A independência é também uma proteção contra a opacidade dos fornecedores. Um relatório do fornecedor pode apoiar uma alegação, mas o responsável pela implantação deve saber o que foi testado, em que configuração e que limitações permanecem. Se um resultado crítico não puder ser reproduzido, inspecionado ou transferido quando o contrato termina, a dependência pertence ao caso. A aquisição deve exigir acesso às provas, identidade da versão, notificação de incidentes, aviso de alterações, exportação, reversão e uma saída prática. A palavra prática faz aqui um trabalho pesado. Um direito que não pode ser exercido sob pressão de tempo não é propriamente um controlo.
Uma boa avaliação produz mais do que um carimbo de aprovação. Regista condições, conclusões em aberto, lacunas nas provas, risco residual e acompanhamento necessário. Por vezes, a decisão certa é disponibilizar com restrições. Por vezes, é adiar. Por vezes, é rejeitar a utilização proposta. Uma cultura de segurança não é aquela em que todos os casos passam. É aquela em que a decisão segue o argumento.
O que o Regulamento IA acrescenta ao argumento
O Regulamento IA não transforma todas as implantações de IA numa ferrovia. Estabelece um vocabulário europeu para a gestão de riscos, documentação técnica, registos, transparência, supervisão humana, exatidão, robustez e cibersegurança para sistemas de risco elevado. Um caso de segurança pode ajudar uma organização a integrar esses deveres numa explicação operacional, em vez de tratar cada artigo como uma tarefa de conformidade separada.
O artigo 8.º subordina a conformidade à finalidade prevista e ao estado da arte geralmente reconhecido, e permite que os ensaios, relatórios, informações e documentação necessários sejam integrados nos procedimentos de harmonização da União já existentes, quando o produto já esteja abrangido por eles. Tal é importante para a engenharia de segurança. Reconhece que um sistema pode já dispor de um processo de garantia maduro e que duplicar ficheiros é menos útil do que interligá-los. O caso deve mostrar onde se situam as provas relativas à IA no âmbito do argumento mais vasto do produto ou serviço.
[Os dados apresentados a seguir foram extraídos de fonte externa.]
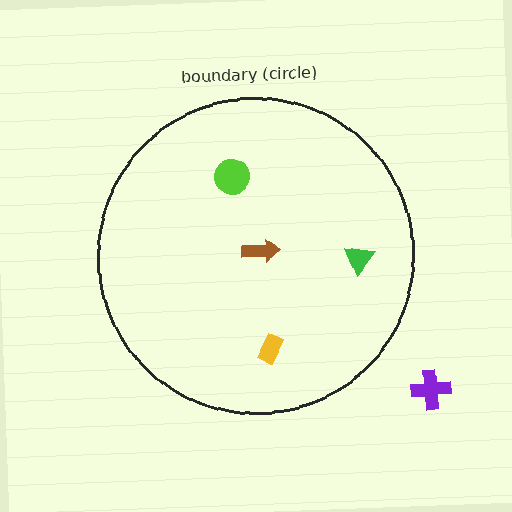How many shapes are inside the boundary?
4 inside, 1 outside.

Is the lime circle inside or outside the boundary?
Inside.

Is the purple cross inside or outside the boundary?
Outside.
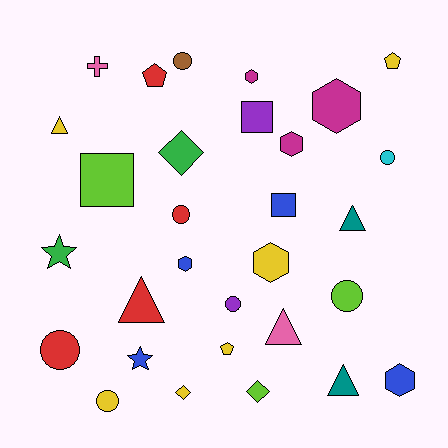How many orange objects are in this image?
There are no orange objects.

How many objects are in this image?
There are 30 objects.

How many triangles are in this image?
There are 5 triangles.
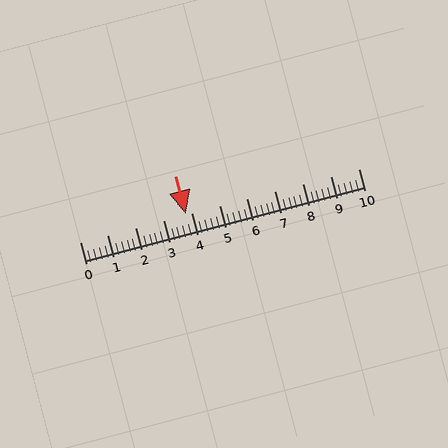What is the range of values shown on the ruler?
The ruler shows values from 0 to 10.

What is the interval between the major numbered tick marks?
The major tick marks are spaced 1 units apart.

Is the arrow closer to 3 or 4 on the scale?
The arrow is closer to 4.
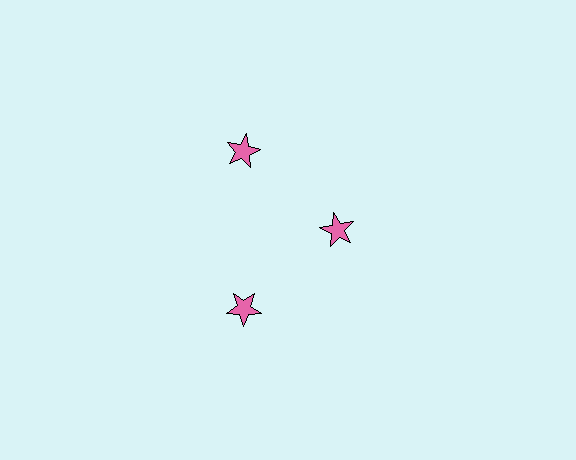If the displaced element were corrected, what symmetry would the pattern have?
It would have 3-fold rotational symmetry — the pattern would map onto itself every 120 degrees.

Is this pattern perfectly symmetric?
No. The 3 pink stars are arranged in a ring, but one element near the 3 o'clock position is pulled inward toward the center, breaking the 3-fold rotational symmetry.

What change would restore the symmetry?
The symmetry would be restored by moving it outward, back onto the ring so that all 3 stars sit at equal angles and equal distance from the center.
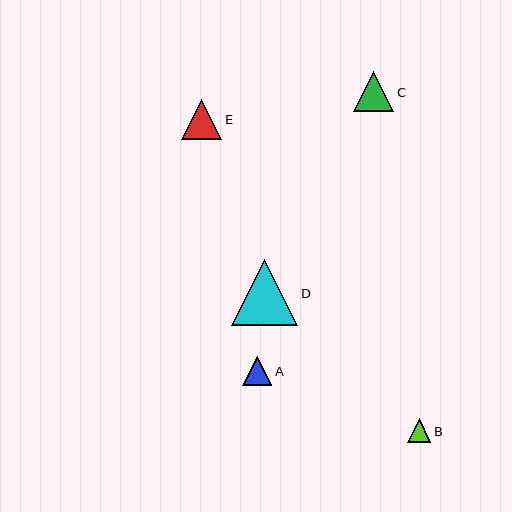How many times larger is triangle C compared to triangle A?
Triangle C is approximately 1.4 times the size of triangle A.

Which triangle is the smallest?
Triangle B is the smallest with a size of approximately 23 pixels.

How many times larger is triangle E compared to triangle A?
Triangle E is approximately 1.4 times the size of triangle A.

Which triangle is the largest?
Triangle D is the largest with a size of approximately 66 pixels.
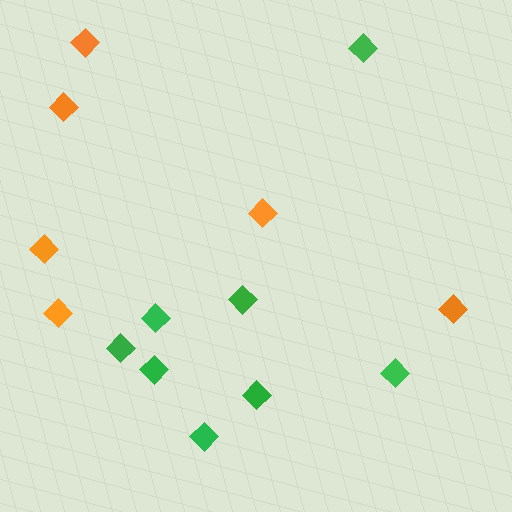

O artigo 11.º e o anexo IV conferem ao processo técnico um enquadramento amplo. Este inclui a finalidade prevista, versões, interfaces, hardware, métodos de desenvolvimento, arquitetura, proveniência e características dos dados, supervisão humana, alterações predeterminadas, procedimentos de validação e ensaio, métricas, registos de ensaio e medidas de cibersegurança. Não se trata do mesmo que um safety case, mas fornece muitos dos elementos de que um safety case necessita. Uma equipa pode associar cada elemento a uma afirmação e identificar o que ainda não tem responsável ou provas.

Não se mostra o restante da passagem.